Using preserveNullAndEmptyArrays will emit documents that have either null value, or an empty array. The above aggregation example will produce a result with _id null for all cakes that don’t have a recipe field.

Nice.

But variety doesn’t stop at existence or non-existence of fields. What about a field that contains an array in some documents, but is a straight out string in another?

Consider these 3 cakes:

{ "_id" : "princess", "makeup" : [ "sponge", "jam", "sponge", "custard", "sponge", "whipped-cream", "marzipan" ] }
{ "_id" : "angel cake", "makeup" : [ "sponge", "whipped-cream", "sponge", "icing" ] }
{ "_id" : "brownies", "makeup" : "brownie" }

The first two contain an array for their multi-part “cakiness” in the makeup field. But the brownie, well.. it’s made out of brownie! The value of the makeup field there is just a string.

$unwind used to error out on this condition.
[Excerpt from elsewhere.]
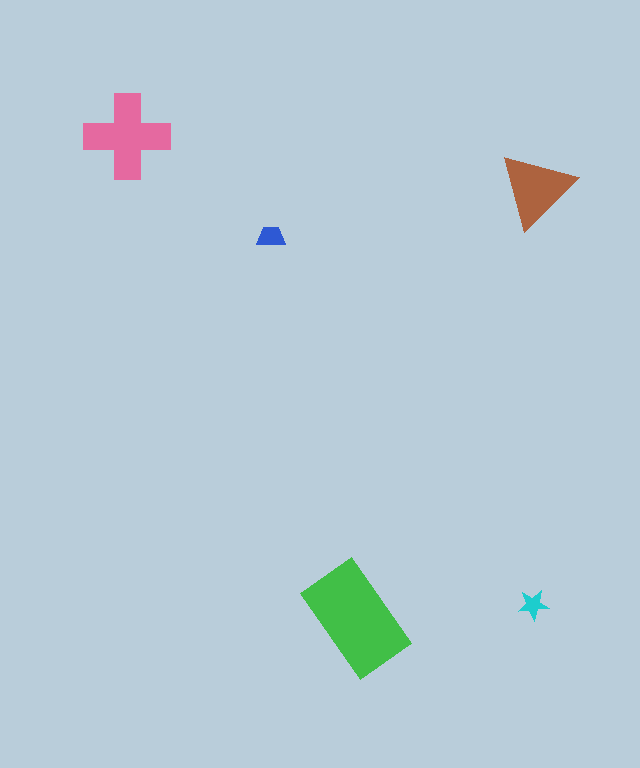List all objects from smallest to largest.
The cyan star, the blue trapezoid, the brown triangle, the pink cross, the green rectangle.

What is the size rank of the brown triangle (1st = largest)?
3rd.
If it encountered any document who’s field was not an underlying BSON type of array it would halt the pipeline and throw an error. But not anymore!
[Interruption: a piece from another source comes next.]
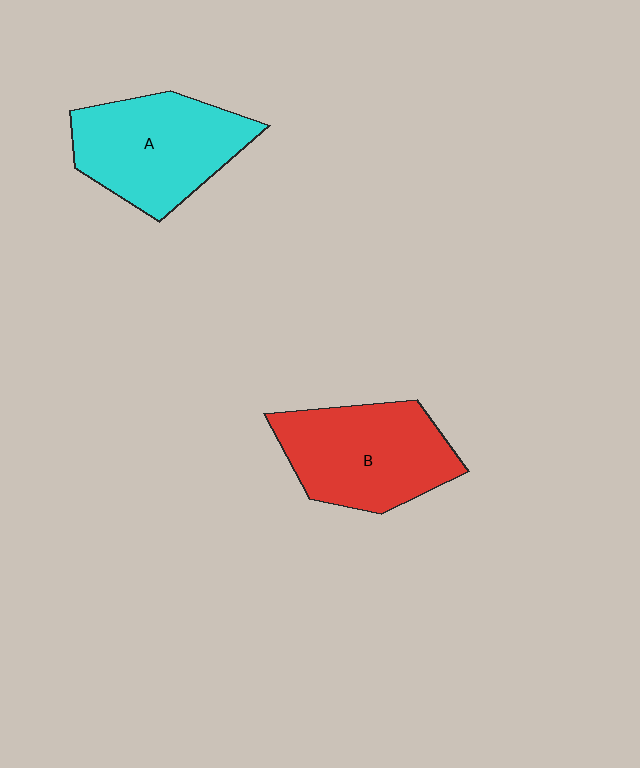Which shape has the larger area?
Shape A (cyan).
Running a straightforward aggregation:

db.cakes.aggregate([
{$unwind: {path: '$makeup'}},
{$group: {_id: '$makeup', makes: {$addToSet: '$_id'}}}
])
// results in the following:
{ "_id" : "marzipan", "makes" : [ "princess" ] }
{ "_id" : "sponge", "makes" : [ "princess", "angel cake" ] }
{ "_id" : "icing", "makes" : [ "angel cake" ] }
{ "_id" : "jam", "makes" : [ "princess" ] }
{ "_id" : "custard", "makes" : [ "princess" ] }
{ "_id" : "brownie", "makes" : [ "brownies" ] }
{ "_id" : "whipped-cream", "makes" : [ "princess", "angel cake" ] }

Is perfectly acceptable in the new unwinding world. When $unwind sees a field with a non-array value, it treats it as an array with that single value, and emits a single document containing that value. No more error. Since in the past such data condition would have produced an error, your legacy code should largely work OK under upgrade. If it didn’t error then this condition wasn’t present – presumably clean data or you took the time to fashion fancy $match clause or expressions that prevented single-valued fields from entering the $unwind stage.

Nice.

This feature adds nuances to a common scenario. Initially, a document schema contains only a single value because it is version 0.9 of the software, and the use case was simple. Later on, we discover that a single value doesn’t cover the future feature and convert a field to an array. But then we may have some limbo time when some documents are saved with one schema, and others with another. Either way, we can now aggregate across that field and handle single-valued fields as an array with single a value without the need for elaborate $project of $match.

Oh, and one more thing:

We may have a need to figure out how cake composition varies across cakes. For that, I want to aggregate around the ordinal position of a component across cakes. I’d like to have an idea across the layer 1’s, layer 2’s etc what’s the amount of variation. To assist with that, $unwind has a new option to emit the array offset alongside the value.

> db.cakes.aggregate([
{$unwind: {path: '$makeup', includeArrayIndex: 'offset'}},
{$group: {_id: '$offset', options: {$addToSet: '$makeup'}}}
])
// returns these results:
{ "_id" : NumberLong(6), "options" : [ "marzipan" ] }
{ "_id" : NumberLong(5), "options" : [ "whipped-cream" ] }
{ "_id" : NumberLong(4), "options" : [ "sponge" ] }
{ "_id" : NumberLong(3), "options" : [ "custard", "icing" ] }
{ "_id" : NumberLong(2), "options" : [ "sponge" ] }
{ "_id" : NumberLong(1), "options" : [ "jam", "whipped-cream" ] }
{ "_id" : NumberLong(0), "options" : [ "sponge" ] }
{ "_id" : null, "options" : [ "brownie" ] }

Which lets us see that our cakes thus far have sponge layers and a variety of fillings in between for the first 4 components (offsets 0 - 4)

When we evaluate our customer schema and use cases, we also spend time ensuring that we can produce requisite (and sometimes intricate) queries using available Mongo server syntax. The 3.2 release includes an improved $unwind and a bevy of other operators which helps us cover more use cases in a more compact and efficient way.